The relationship between knowledge of recent HbA1c values and diabetes care understanding and self-management

Michele Heisler, John D Piette, Michael Spencer, Edie Kieffer, Sandeep Vijan
Diabetes Care 2005, 28 (4): 816-22
15793179

OBJECTIVE: Knowledge of one's actual and target health outcomes (such as HbA(1c) values) is hypothesized to be a prerequisite for effective patient involvement in managing chronic diseases such as diabetes. We examined 1) the frequency and correlates of knowing one's most recent HbA(1c) test result and 2) whether knowing one's HbA(1c) value is associated with a more accurate assessment of diabetes control and better diabetes self-care understanding, self-efficacy, and behaviors related to glycemic control.

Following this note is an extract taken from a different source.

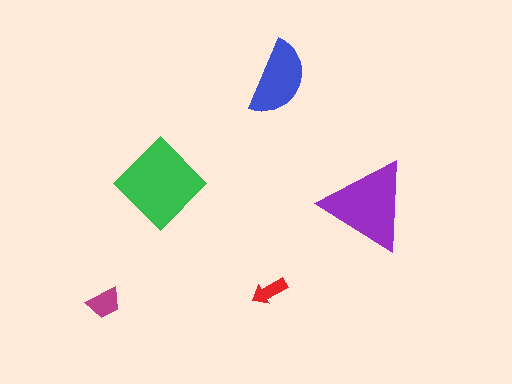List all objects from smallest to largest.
The red arrow, the magenta trapezoid, the blue semicircle, the purple triangle, the green diamond.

RESEARCH DESIGN AND METHODS: We conducted a cross-sectional survey of a sample of 686 U.S. adults with type 2 diabetes in five health systems who had HbA(1c) checked in the previous 6 months. Independent variables included patient characteristics, health care provider communication, and health system type. We examined bivariate and multivariate associations between each variable and the respondents' knowledge of their last HbA(1c) values and assessed whether knowledge of HbA(1c) was associated with key diabetes care attitudes and behaviors.

RESULTS: Of the respondents, 66% reported that they did not know their last HbA(1c) value and only 25% accurately reported that value. In multivariate analyses, more years of formal education and high evaluations of provider thoroughness of communication were independently associated with HbA(1c) knowledge. Respondents who knew their last HbA(1c) value had higher odds of accurately assessing their diabetes control (adjusted odds ratio 1.59, 95% CI 1.05-2.42) and better reported understanding of their diabetes care (P < 0.001). HbA(1c) knowledge was not associated with respondents' diabetes care self-efficacy or reported self-management behaviors.

CONCLUSIONS: Respondents who knew their HbA(1c) values reported better diabetes care understanding and assessment of their glycemic control than those who did not. Knowledge of one's HbA(1c) level alone, however, was not sufficient to translate increased understanding of diabetes care into the increased confidence and motivation necessary to improve patients' diabetes self-management. Strategies to provide information to patients must be combined with other behavioral strategies to motivate and help patients effectively manage their diabetes.